Query recommendation is an essential part of modern search engine which aims at helping users find useful information. Existing query recommendation methods all focus on recommending similar queries to the users. However, the main problem of these similarity-based approaches is that even some very similar queries may return few or even no useful search results, while other less similar queries may return more useful search results, especially when the initial query does not reflect user's search intent correctly. Therefore, we propose recommending high utility queries, that is, useful queries with more relevant documents, rather than similar ones. In this paper, we first construct a query-reformulation graph that consists of query nodes, satisfactory document nodes, and interruption node. Then, we apply an absorbing random walk on the query-reformulation graph and model the document utility with the transition probability from initial query to the satisfactory document. At last, we propagate the document utilities back to queries and rank candidate queries with their utilities for recommendation. Extensive experiments were conducted on real query logs, and the experimental results have shown that our method significantly outperformed the state-of-the-art methods in recommending high utility queries.
机译:查询推荐是现代搜索引擎的重要组成部分,旨在帮助用户找到有用的信息。
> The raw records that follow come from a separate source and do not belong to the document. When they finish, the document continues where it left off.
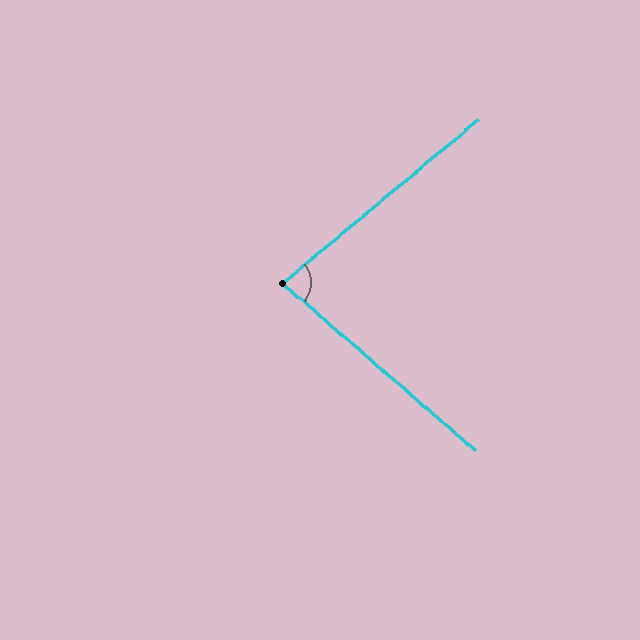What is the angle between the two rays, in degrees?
Approximately 81 degrees.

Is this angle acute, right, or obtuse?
It is acute.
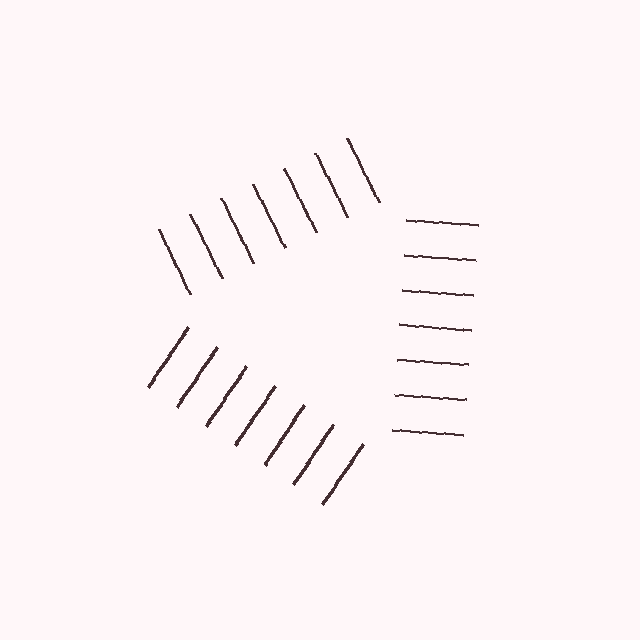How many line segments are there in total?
21 — 7 along each of the 3 edges.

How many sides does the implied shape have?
3 sides — the line-ends trace a triangle.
现有的查询推荐方法都集中于向用户推荐类似的查询。但是,这些基于相似度的方法的主要问题是,即使某些非常相似的查询也可能返回很少甚至没有有用的搜索结果,而其他不太相似的查询可能会返回更有用的搜索结果,尤其是在初始查询无法反映用户的搜索时目的正确。因此,我们建议您推荐实用性高的查询,即具有更多相关文档而不是类似文档的有用查询。在本文中,我们首先构造一个由查询节点,满意的文档节点和中断节点组成的查询-重构图。然后,我们在查询-重组图上应用吸收随机游走,并以从初始查询到满意文档的转移概率对文档工具进行建模。最后,我们将文档实用程序传播回查询,并使用其实用程序对候选查询进行排名以进行推荐。在真实的查询日志上进行了广泛的实验,实验结果表明,在推荐高实用性查询方面,我们的方法明显优于最新方法。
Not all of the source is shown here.